Lucke-Wold Brandon, Seidel Kay, Udo Rub, Omalu Bennet, Ornstein Mark, Nolan Richard, Rosen Charles, Ross Joel
Department of Neurosurgery, West Virginia University School of Medicine, Morgantown, WV.
Dr. Senckenberg Chronomedical Institute, J. W. Goethe University, Frankfurt am Main, Germany.
J Neurol Neurosurg. 2017;4(2). Epub 2017 Dec 7.

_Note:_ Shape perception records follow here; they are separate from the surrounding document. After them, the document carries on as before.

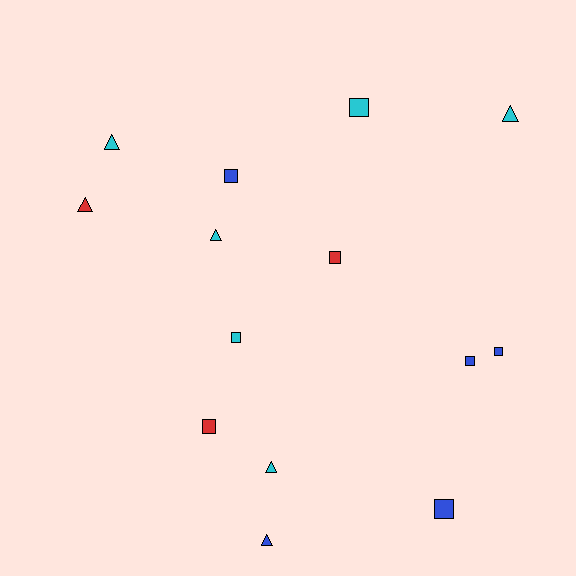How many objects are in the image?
There are 14 objects.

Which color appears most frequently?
Cyan, with 6 objects.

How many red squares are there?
There are 2 red squares.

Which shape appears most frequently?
Square, with 8 objects.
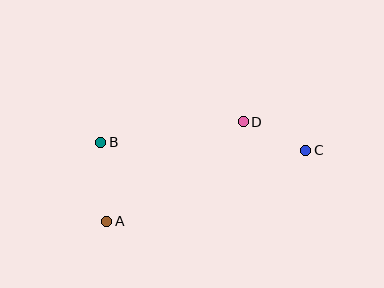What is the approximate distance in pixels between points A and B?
The distance between A and B is approximately 79 pixels.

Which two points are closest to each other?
Points C and D are closest to each other.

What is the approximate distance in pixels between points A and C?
The distance between A and C is approximately 211 pixels.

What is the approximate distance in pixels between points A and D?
The distance between A and D is approximately 169 pixels.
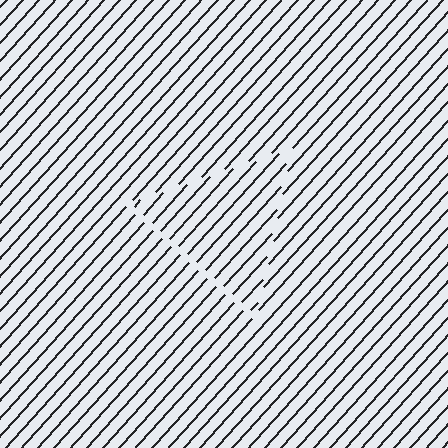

Progressive neurodegenerative diseases plague millions of individuals both in the United States and across the world. The current pathology of progressive neurodegenerative tauopathies, such as Alzheimer's disease (AD), Pick's disease, frontotemporal dementia (FTD), and progressive supranuclear palsy, primarily revolves around phosphorylation and hyperphosphorylation of the tau protein. However, more recent evidence suggests acetylation of tau protein at lysine 280 may be a critical step in molecular pathology of these neurodegenerative diseases prior to the tau hyperphosphorylation. Secondary injury cascades such as oxidative stress, endoplasmic reticulum stress, and neuroinflammation contribute to lasting damage within the brain and can be induced by a number of different risk factors. These injury cascades funnel into a common pathway of early tau acetylation, which may serve as the catalyst for progressive degeneration. The post translational modification of tau can result in production of toxic oligomers, contributing to reduced solubility as well as aggregation and formation of neurofibrillary tangles, the hallmark of AD pathology. Chronic Traumatic Encephalopathy (CTE), caused by repetitive brain trauma is also associated with a hyperphosphorylation of tau. We postulated acetylation of tau at lysine 280 in CTE disease could be present prior to the hyperphosphorylation and tested this hypothesis in CTE pathologic specimens. We also tested for ac-tau 280 in early stage Alzheimer's disease (Braak stage 1). Histopathological examination using the ac tau 280 antibody was performed in three Alzheimer's cases and three CTE patients. Presence of ac-tau 280 was confirmed in all cases at early sites of disease manifestation. These findings suggest that tau acetylation may precede tau phosphorylation and could be the first "triggering" event leading to neuronal loss. To the best of our knowledge, this is the first study to identify acetylation of the tau protein in CTE. Prevention of tau acetylation could possibly serve as a novel target for stopping neurodegeneration before it fully begins. In this study, we highlight what is known about tau acetylation and neurodegeneration.
进行性神经退行性疾病困扰着美国乃至全世界数以百万计的人。目前,诸如阿尔茨海默病(AD)、匹克病、额颞叶痴呆(FTD)和进行性核上性麻痹等进行性神经退行性tau蛋白病的病理学主要围绕tau蛋白的磷酸化和过度磷酸化展开。然而,最近的证据表明,赖氨酸280处的tau蛋白乙酰化可能是这些神经退行性疾病分子病理学中tau蛋白过度磷酸化之前的关键步骤。氧化应激、内质网应激和神经炎症等继发性损伤级联反应会导致大脑内的持久损伤,并且可由多种不同的风险因素诱发。这些损伤级联反应汇聚成早期tau蛋白乙酰化的共同途径,这可能是进行性退化的催化剂。tau蛋白的翻译后修饰可导致有毒寡聚体的产生,导致溶解度降低以及神经原纤维缠结的聚集和形成,这是AD病理学的标志。由重复性脑外伤引起的慢性创伤性脑病(CTE)也与tau蛋白的过度磷酸化有关。我们推测CTE疾病中赖氨酸280处的tau蛋白乙酰化可能在过度磷酸化之前就已存在,并在CTE病理标本中验证了这一假设。我们还在早期阿尔茨海默病(Braak 1期)中检测了乙酰化tau 280。使用乙酰化tau 280抗体对3例阿尔茨海默病患者和3例CTE患者进行了组织病理学检查。在所有病例的疾病早期表现部位均证实了乙酰化tau 280的存在。这些发现表明,tau蛋白乙酰化可能先于tau蛋白磷酸化,并且可能是导致神经元丢失的首个“触发”事件。据我们所知,这是第一项在CTE中鉴定tau蛋白乙酰化的研究。预防tau蛋白乙酰化可能会成为在神经退行性变完全开始之前阻止其发生的新靶点。在本研究中,我们重点介绍了关于tau蛋白乙酰化和神经退行性变的已知情况。